Canadian cannabis growers are no longer banned from entering the country, after U.S. border guards reversed course on an earlier decision, despite marijuana being legalized in several states.
Last month, the U.S. Customs and Border Protection announced that, with the legalization of marijuana in our neighbor to the north, some growers may have their admissibility into the country questioned.
In a new statement, officials changed their tune, with the caveat that they may still be deemed inadmissible if they are coming into the country for “reasons related to the marijuana industry.”
“A Canadian citizen working in or facilitating the proliferation of the legal marijuana industry in Canada, coming to the U.S. for reasons unrelated to the marijuana industry will generally be admissible to the U.S.,” the U.S. Customs and Border Protection said in a statement. “However, if a traveler is found to be coming to the U.S. for reason related to the marijuana industry, they may be deemed inadmissible.”
Officials with the U.S. Customs and Border Protection noted that despite the drug being legal in certain states, it is still banned federally, and those violating federal law can be barred from entering the country.
“Requirements for international travelers wishing to enter the United States are governed by and conducted in accordance with federal law, which supersedes state laws.
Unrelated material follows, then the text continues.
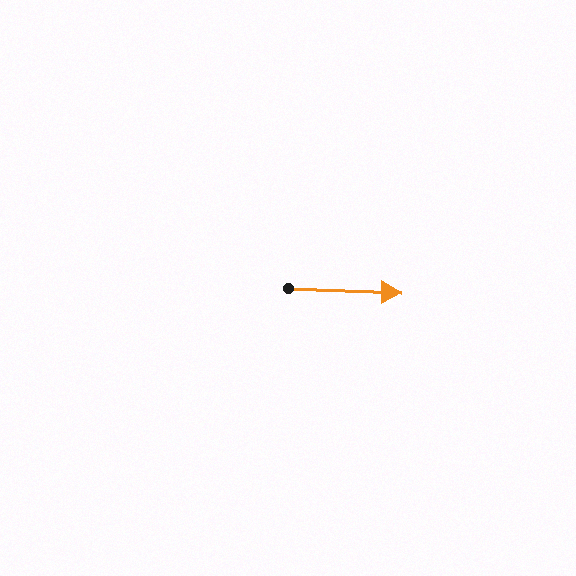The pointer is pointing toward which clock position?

Although medical and recreational marijuana may be legal in some states and Canada, the sale, possession, production and distribution of marijuana or the facilitation of the aforementioned remain illegal under federal law.
“Crossing the border or arriving at a U.S. port of entry in violation of this law may result in denied admission, seizure, fines and apprehension. Working in or facilitating the proliferation of the legal marijuana industry in U.S. states where it is deemed legal or Canada may affect a foreign national’s admissibility to the United States.”